Oil and gas mergers and acquisitions
A growing number of distressed US oil and gas firms and few funding options could mean that the ‘smaller guys’ could be acquired by bigger shale players or the smaller guys could team up to scale operations and cut costs. Signs of consolidation in the US shale have already started to emerge, and the wave is expected to continue in 2020. In the quarters ahead, analysts expect to see more companies merging to create scale, companies continuing to focus on generating positive cash flows and shareholder value, while struggling companies will become more amenable to being acquired or seeking restructuring through bankruptcy.

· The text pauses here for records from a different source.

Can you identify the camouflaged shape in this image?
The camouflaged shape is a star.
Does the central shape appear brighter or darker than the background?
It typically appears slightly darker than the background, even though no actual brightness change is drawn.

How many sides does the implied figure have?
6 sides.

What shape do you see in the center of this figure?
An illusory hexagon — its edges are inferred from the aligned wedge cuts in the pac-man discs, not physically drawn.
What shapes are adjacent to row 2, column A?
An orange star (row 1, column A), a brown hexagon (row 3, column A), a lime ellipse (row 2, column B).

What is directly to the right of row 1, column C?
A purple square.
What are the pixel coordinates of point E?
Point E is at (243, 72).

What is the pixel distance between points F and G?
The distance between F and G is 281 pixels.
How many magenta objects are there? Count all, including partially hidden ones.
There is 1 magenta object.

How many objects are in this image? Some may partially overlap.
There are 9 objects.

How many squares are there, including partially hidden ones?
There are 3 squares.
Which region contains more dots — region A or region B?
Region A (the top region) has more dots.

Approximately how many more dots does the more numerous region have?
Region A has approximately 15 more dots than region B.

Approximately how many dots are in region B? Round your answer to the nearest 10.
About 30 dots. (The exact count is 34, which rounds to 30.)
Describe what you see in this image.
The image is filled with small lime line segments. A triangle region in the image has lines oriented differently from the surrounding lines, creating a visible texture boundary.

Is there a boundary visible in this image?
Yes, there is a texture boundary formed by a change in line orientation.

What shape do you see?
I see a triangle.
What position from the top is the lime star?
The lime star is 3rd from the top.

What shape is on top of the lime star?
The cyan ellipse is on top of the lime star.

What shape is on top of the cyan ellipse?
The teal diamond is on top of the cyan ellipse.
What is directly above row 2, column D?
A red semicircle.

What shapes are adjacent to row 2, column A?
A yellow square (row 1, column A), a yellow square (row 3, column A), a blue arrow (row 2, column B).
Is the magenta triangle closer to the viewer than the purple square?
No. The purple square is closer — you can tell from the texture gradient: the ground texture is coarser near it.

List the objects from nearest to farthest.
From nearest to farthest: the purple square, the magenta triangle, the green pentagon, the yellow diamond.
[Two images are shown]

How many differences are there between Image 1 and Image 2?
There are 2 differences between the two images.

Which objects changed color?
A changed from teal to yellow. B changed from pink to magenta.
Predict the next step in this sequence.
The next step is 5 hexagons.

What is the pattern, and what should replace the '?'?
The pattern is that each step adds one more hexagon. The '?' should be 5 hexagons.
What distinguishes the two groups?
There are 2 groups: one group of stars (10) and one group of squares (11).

Sino-US trade negotiations
Oil prices hit a three-month high in 13th December 219 amid growing optimism of a phase-one trade deal. In the days following the announcement that a phase-one deal had been reached, China removed six chemicals and oil derivatives from its list of tariffed US imports.
Opec plus cooperation
Another key factor to watch is what OPEC and its Russia-led non-OPEC partners will do after March 2020, when the current agreement for deeper cuts expires. The next move by the cartel and its allies will largely depend on how oil demand growth will fare in the typically low-demand growth season in Q1. The move will also depend on how much oil OPEC and friends will have managed to withhold from the market compared to plans—that is, whether all members will have fallen in line and stopped cheating.
Unforeseen supply outages
Oil market participants will continue to monitor developments in other oil producing/exporting countries that include Libya and Iraq, which could suddenly tighten the market more than anyone had intended to. It is also to be seen the fate of another OPEC member country, Iran.